It’s time to ‘eliminate the scourge of conflict-related sexual violence’, urges UN chief

UNICEF/Donna DeCesare
This 15-year-old was one of Colombia’s child soldiers – some 30 per cent of whom are girls, often sexually abused.

This article is brought to you in association with the United Nations.

The effects of conflict-related sexual violence echo across generations, in the form of trauma, stigma, and unwanted pregnancy, said the UN chief on Tuesday, describing the scourge as “a threat to our collective security” and “a stain on our common humanity.”

That was the central message from Secretary-General António Guterres to mark the International Day for the Elimination of Sexual Violence in Conflict.

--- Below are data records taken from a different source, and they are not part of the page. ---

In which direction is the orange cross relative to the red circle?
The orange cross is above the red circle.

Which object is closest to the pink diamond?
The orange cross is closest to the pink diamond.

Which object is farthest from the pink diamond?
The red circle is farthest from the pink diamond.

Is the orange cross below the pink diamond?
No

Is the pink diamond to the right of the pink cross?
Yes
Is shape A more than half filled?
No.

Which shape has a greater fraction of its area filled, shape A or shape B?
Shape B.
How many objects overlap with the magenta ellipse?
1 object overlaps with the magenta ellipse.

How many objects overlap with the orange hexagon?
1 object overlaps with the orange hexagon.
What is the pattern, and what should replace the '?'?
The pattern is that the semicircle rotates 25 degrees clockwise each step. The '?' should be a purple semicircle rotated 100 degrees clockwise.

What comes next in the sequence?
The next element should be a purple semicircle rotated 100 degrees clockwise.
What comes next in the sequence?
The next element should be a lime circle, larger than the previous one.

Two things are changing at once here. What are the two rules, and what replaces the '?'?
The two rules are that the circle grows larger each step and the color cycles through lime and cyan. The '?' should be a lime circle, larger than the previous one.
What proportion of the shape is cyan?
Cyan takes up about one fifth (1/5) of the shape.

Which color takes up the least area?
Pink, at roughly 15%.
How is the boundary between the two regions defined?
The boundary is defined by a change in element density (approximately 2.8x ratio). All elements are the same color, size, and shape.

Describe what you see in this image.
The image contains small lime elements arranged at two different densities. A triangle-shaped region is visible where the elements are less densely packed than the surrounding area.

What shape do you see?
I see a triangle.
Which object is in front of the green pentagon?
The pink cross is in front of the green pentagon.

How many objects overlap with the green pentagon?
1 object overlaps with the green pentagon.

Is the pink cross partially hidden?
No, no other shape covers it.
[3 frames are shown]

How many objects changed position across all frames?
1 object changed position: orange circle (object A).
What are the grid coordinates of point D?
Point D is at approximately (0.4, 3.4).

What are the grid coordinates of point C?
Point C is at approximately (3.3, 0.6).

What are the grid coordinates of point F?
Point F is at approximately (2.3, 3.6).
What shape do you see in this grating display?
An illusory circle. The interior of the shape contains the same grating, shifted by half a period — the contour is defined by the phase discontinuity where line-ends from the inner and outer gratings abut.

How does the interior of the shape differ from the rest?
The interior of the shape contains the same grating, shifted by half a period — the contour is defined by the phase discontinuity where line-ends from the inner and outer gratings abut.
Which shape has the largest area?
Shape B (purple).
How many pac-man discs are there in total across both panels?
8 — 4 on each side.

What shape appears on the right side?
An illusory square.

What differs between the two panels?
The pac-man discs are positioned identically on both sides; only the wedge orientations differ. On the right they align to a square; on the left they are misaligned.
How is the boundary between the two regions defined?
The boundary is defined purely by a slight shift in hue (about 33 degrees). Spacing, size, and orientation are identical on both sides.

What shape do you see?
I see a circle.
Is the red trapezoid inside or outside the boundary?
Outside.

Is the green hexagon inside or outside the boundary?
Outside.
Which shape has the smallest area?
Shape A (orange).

“Children conceived through wartime rape often struggle with issues of identity and belonging for decades after the guns have fallen silent,” explained Mr. Guterres.

“They may be left in a legal limbo, or at risk of becoming stateless,” he continued. “They are vulnerable to recruitment, trafficking and exploitation, with broad implications for peace and security, as well as human rights.”

Many of those children scarred by violence in war are rarely accepted by society, have been labelled “bad blood” or “children of the enemy,” and are alienated from their mothers’ social groups, according to the UN.

Meanwhile, unsafe abortion, following violent rape, remains a leading cause of maternal mortality in conflict-affected settings.

“Their mothers may be marginalized and shunned by their own families and communities. These women and children are sometimes seen as affiliates of armed and violent extremist groups, rather than as victims and survivors,” Mr. Guterres maintained.

Moreover, the issue of children born of war has been missing from both the international human rights framework and from peace and security discourse, rendering them a voiceless category of victims.

Under this year’s theme, “The Plight and Rights of Children Born of War,” the Day encourages solidarity with the survivors who have endured multiple ordeals, in the wake of sexual violence.

“On the International Day for the Elimination of Sexual Violence in Conflict, we amplify the voices of these forgotten victims of war, who suffer stigma, shame and exclusion in societies polarized by armed conflict,” spelled out Mr. Guterres.

He underscored that the UN stands ready to work with governments, civil society, traditional and religious leaders, and all partners “to support children born of rape in wartime and their mothers, and those working on the frontlines to support them.”

“Let us reaffirm our global commitment to eliminate the scourge of conflict-related sexual violence and to provide justice, services and support to all those affected,” concluded the Secretary-General.